The irony of Fukushima is that in forcing us all to confront our deepest fears about the dangers of nuclear power, we find many of them to be wildly irrational — based on scare stories propagated through years of unchallenged mythology and the repeated exaggerations of self-proclaimed “experts” in the anti-nuclear movement.
And he then lists several specific fears, compared to their reality in both Fukushima and elsewhere, before pivoting to focus on the concept that in the end all energy policy direction choices need to be made from as accurate a perspective as possible:
For the green movement, which is often justifiably accused of making the perfect the enemy of the good, having to confront real-world choices about energy technologies is painful. Most environmentalists assert that a combination of renewables and efficiency can decarbonize our energy supply and save us both from global warming and the presumed dangers of nuclear power.
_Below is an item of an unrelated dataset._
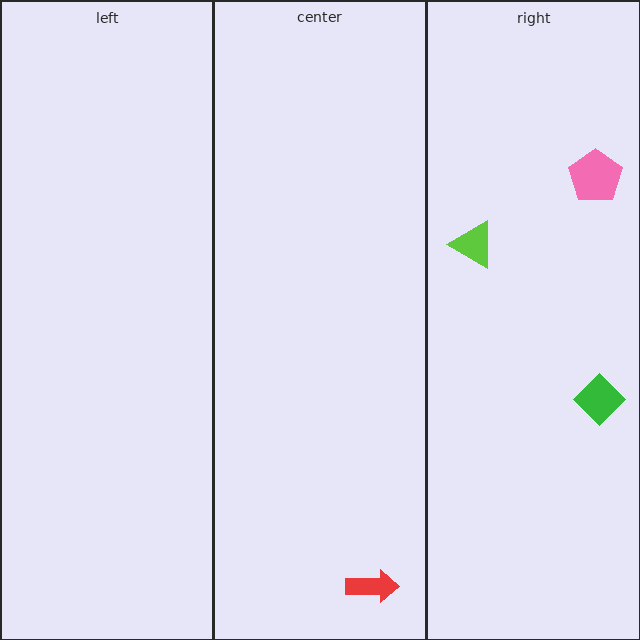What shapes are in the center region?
The red arrow.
This is technically possible but extremely unlikely in practice. In the messy real world, countries that decide to rely less on nuclear will almost certainly dig themselves even deeper into a dependence on dirty fossil fuels, especially coal….
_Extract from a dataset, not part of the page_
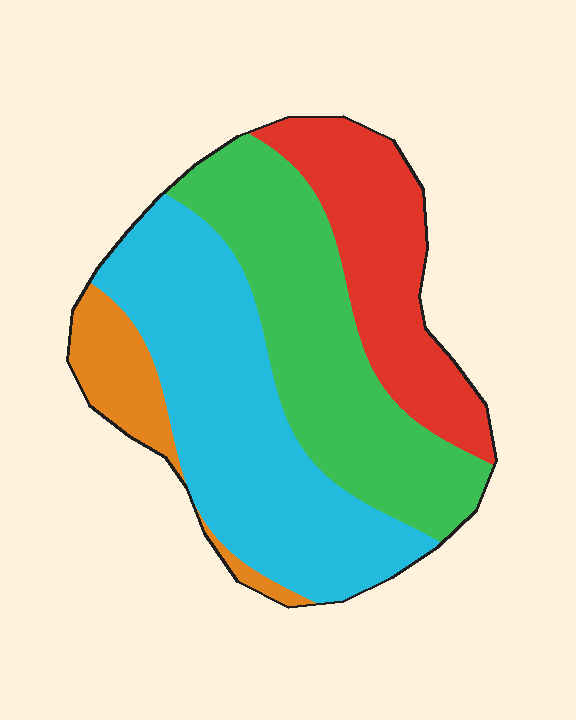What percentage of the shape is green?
Green covers roughly 30% of the shape.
What is needed is perspective. Nuclear energy is not entirely safe, as Fukushima clearly shows, even if the current radiation-related death toll is zero and will likely remain so. But coal and other fossil fuels are far, far worse. And insisting only on renewables risks worsening global warming as an unintended consequence. We need a portfolio of clean energy technologies, deployed in the most environmentally responsible way. Above all, let us base our energy policy on a scientifically valid appreciation of real-world risk, and not on scare stories from the past.